Dans un monde où les villes s’étendent et où les déserts gagnent du terrain, quelques étendues de vert restent les gardiennes silencieuses de la vie sur Terre. En 2025, cinq pays détiennent à eux seuls plus de la moitié des forêts mondiales, véritables poumons de la planète, refuges de biodiversité et régulateurs du climat.
La Russie, immense et majestueuse, s’impose d’emblée.
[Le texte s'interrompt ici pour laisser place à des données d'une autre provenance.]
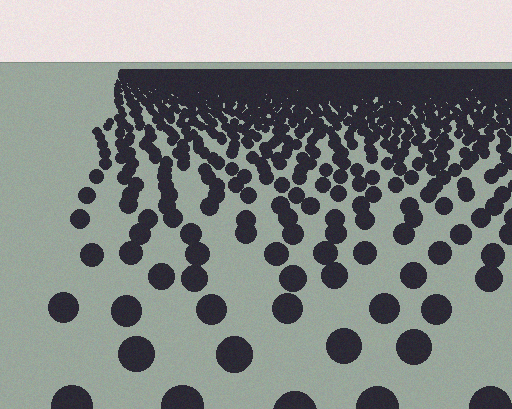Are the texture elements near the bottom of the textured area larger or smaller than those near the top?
Larger. Near the bottom, elements are closer to the viewer and appear at a bigger on-screen size.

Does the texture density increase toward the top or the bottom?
Density increases toward the top.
Sa taïga sibérienne, vaste océan de conifères s’étendant sur les bassins des fleuves Ienisseï et Léna, semble infinie. Dans ce royaume de neige et de silence, le réchauffement climatique, ironie du sort, permet à certaines forêts de grignoter la toundra, donnant naissance à de nouvelles franges verdoyantes dans un paysage autrement glacé.

Plus au sud, le Brésil déploie son joyau ancestral : l’Amazonie. Ici, chaque arbre raconte des millénaires d’histoire, chaque rivière murmure l’importance de la vie. Avec 486 millions d’hectares, cette forêt tropicale est surnommée le « poumon de la planète ». Mais cette vitalité est fragile : déjà 17 % de sa superficie originelle a disparu, et les prévisions annoncent que près de 40 % pourraient être perdus d’ici 2050 si la déforestation continue.

Le Canada, lui, offre un autre visage de la nature, entre lacs turquoise et sapins majestueux. Ses 368 millions d’hectares de forêts recouvrent tout le pays, du nord arctique aux étendues tempérées du sud. Ces paysages spectaculaires attirent touristes et randonneurs, mais ils rappellent aussi la force brute de la nature : chaque été, les incendies de forêt, parfois immenses, viennent rappeler la fragilité de cet équilibre vert.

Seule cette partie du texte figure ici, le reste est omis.